McLarens MCL35M-bolide is flink anders dan zijn voorganger. Door de Mercedes-motor die achterin ligt, en door alles wat McLaren heeft moeten doen om daar ruimte voor te maken.

Dat legt McLarens technisch directeur James Key uit in gesprek met geselecteerde media, waaronder FORMULE 1 Magazine. Hoewel de ontwikkeling van de 2021-auto’s op veel punten ‘bevroren’ was door autosportbond FIA, kreeg McLaren als enige team dat van motorleverancier wisselt toestemming om toch nog wat extra broodnodige zaken aan te passen.

“Deze Mercedes-motor is namelijk toch op een behoorlijk andere wijze geïnstalleerd dan de Renault-krachtbron die we de afgelopen jaren hadden”, vertelt Key. “We moesten het proces natuurlijk wel respecteren en mochten niets aanpassen dat niet noodzakelijk was, maar zaken als het chassis, de koeling, versnellingsbak en energieopslag van de hybridemotor zijn toch flink anders.”

Lees ook: McLaren toont als eerste team 2021-auto, dit is de MCL35M van Norris en Ricciardo

Het gevolg? “Dat deze auto flink wat verschilt van zijn voorganger.” Volgens Key was het ‘niet ideaal’ om aanpassingen te moeten maken en daarbij geen volledige vrijheid te hebben: “Al is het gelukkig niet te zeer een compromis geworden.” De veranderingen zijn overigens niet alleen onderhuids: “De aerodynamica lag namelijk niet vast – voor niemand – dus de auto ziet er qua uiterlijk anders uit.”

Lees ook: Ricciardo is voorlopig van de markt en verklapt: ‘Lig voor drie jaar vast bij McLaren’

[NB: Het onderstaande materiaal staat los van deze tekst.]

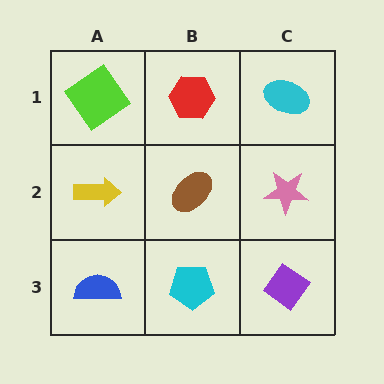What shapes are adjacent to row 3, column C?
A pink star (row 2, column C), a cyan pentagon (row 3, column B).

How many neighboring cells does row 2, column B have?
4.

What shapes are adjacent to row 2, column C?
A cyan ellipse (row 1, column C), a purple diamond (row 3, column C), a brown ellipse (row 2, column B).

Een van de grootste wijzigingen qua aerodynamica is dat er onder de nieuwe regels achter een stuk ‘uit de vloer is geknipt’ om de downforce te beperken. “Dat merk je zeker”, bevestigt Key. “Dat heb ik ook van andere teams gehoord. De uitdaging is nu de verloren downforce elders op de auto terug te winnen. Ik vermoed echter dat we ergens gedurende 2021 wel weer op 2020-niveau terugkomen qua downforce.”